Sibling Assignment # 102: Father Daughter Banquet, Bowling, and Lemon Fluff


I gave the sibling assignment this week. In honor of Father's Day I asked my siblings to remember a time that our father made them proud. You will soon find the much healthier RP's here and if Silver Valley Girl is off the links yet, hers will be here.

Being a member of Bluebirds and Camp Fire Girls was a big part of my growing up experience. Each year around Valentine's Day we had the annual Father Daughter Banquet. At our Camp Fire meeting we learned a song to sing to our dads and worked feverishly at decorating a box with a Valentine theme. The box held our banquet, which was similar to a box social meal.

One thing I loved about the Father Daughter banquet was the banquet we brought with us. Mom made the same food for us each year and the menu was our favorite. We had her cold fried chicken, homemade potato salad, and the famous Lemon Fluff dessert. If I remember right everything we needed was packed into our dinner box that I had proudly decorated. Now we often got to enjoy her cold fried chicken and potato salad, but Lemon Fluff was a treat. The dessert was discovered by a teacher partner of mom's at Silver King school as an inexpensive and fairly easy dessert to make, so it had been dished up at many an event at the school for PTA ,but we didn't get it often at home. This light lemon flavored dessert with a graham cracker crust was placed in little plastic square boxes for Dad and I to enjoy.

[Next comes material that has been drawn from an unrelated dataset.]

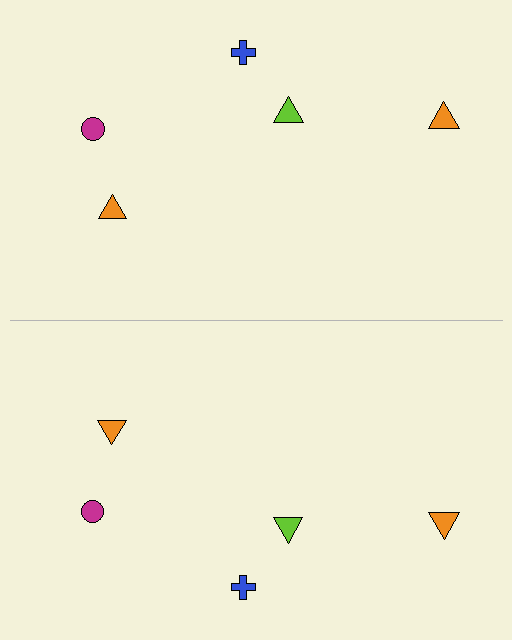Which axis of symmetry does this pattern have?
The pattern has a horizontal axis of symmetry running through the center of the image.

Another part of the Father Daughter Banquet that sticks in my memory is that for some unknown reason Dad always had a bowling tournament the same day. The coincidence was that the banquet was held upstairs in the same building as the bowling alley. Just as we sat down to eat our banquet here would come my Dad. Depending on the sponsor of his bowling team, he would be wearing a flashy,bright bowling shirt in red or gold advertising the beer company that was his sponsor. His forehead would be shiny with sweat, there would be a hint of beer on his breath, but he would sit down by me and enjoy the homemade banquet of food.

If my memory serves me right I think sometimes he would have to go back down when it was his turn, then run back up the stairs. While catching his breath he always savored every bite of Mom's chicken, potato salad, and Lemon Fluff.

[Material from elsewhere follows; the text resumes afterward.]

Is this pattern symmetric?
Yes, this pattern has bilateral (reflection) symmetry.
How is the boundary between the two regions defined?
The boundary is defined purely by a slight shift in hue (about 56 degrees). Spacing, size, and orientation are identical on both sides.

This was a moment that made me proud of Dad. Sitting awkwardly in a seat a bit too small for him , perhaps with his mind on the next frame of the bowling tournament and the cold Heidelberg he left downstairs , he focused on me as I sang "Let Me Call You Sweetheart" to him joined by my other Camp Fire friends.

Through the years Dad embellished his version of these banquets over and over again as he was so famous for doing. There was talk of missed frames, %#2$% George Linney, someone drinking his beer, and having to squeeze in small quarters to join me for the banquet. What will always stay with me was seeing Dad's misty eyes when I blew him a kiss when I finished " Let Me Call You Sweetheart". He hustled off to bowl his next frame not realizing I had seen those tears. I felt proud of my dad that night upstairs at the bowling alley.